Source: CNN

Headlines this week trumpeted the infuriating news that the state of Texas was planning a takeover of the Houston Independent School District, one of the largest and most diverse school populations in the nation, where 90% of students are Black and brown.

State education officials in Austin plan to name a new board to run schools in the district, usurping the authority of local authorities. The move ostensibly is meant to address lagging academic achievement in a school district that has seen a substantial decline in the number of failing schools in recent years.

The takeover is a playbook that is all too familiar to residents of my city of Jackson – Mississippi’s majority Black capital city – which has been battling the hostile takeover of aspects of its local governance for years.

The racist undertones of what’s happening – in Jackson, in Houston and elsewhere around the country – are undeniable and unacceptable. Mississippi’s White leadership – in a state which has the highest percentage of Black citizens in the nation – does whatever it can to ensure that its Black population remains second class citizens.

Last month, the Mississippi House reestablished a racist precedent from a seemingly bygone era with the passage of HB 1020. The intent behind this legislation was to create a separate, unelected court system and expanded police force on the people who live in Jackson.

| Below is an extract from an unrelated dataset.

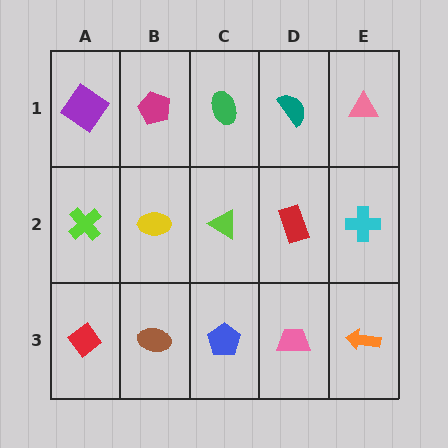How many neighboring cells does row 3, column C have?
3.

Republicans’ overwhelming majorities in Mississippi’s state legislature give them the ability to ram through racist legislation against which Democrats – who represent a majority of Black Mississippians – have no recourse. It’s the opposite of what democracy is supposed to be about.

Water is another weapon that has been wielded against Black people in Mississippi. For decades, residents of the capital city Jackson, where 83% of the population is Black, have had to contend with a tainted water supply the Environmental Protection Agency (EPA) determined could become a breeding ground for E. coli and other pathogens.

The problem became even worse in February 2021, when late winter storms damaged the city’s aging, deteriorating water system, leaving much of the city under a boil water alert. Some residents were left without any running water at all.

But the problem is both systemic and institutional: For years, the state underinvested in Jackson’s basic water infrastructure, turning a blind eye to the water system failures and elevated levels of toxins such as lead, failing to provide even basic maintenance for infrastructure relied upon by Black parents to bathe their babies and tapped by the mostly Black schools for their drinking fountains.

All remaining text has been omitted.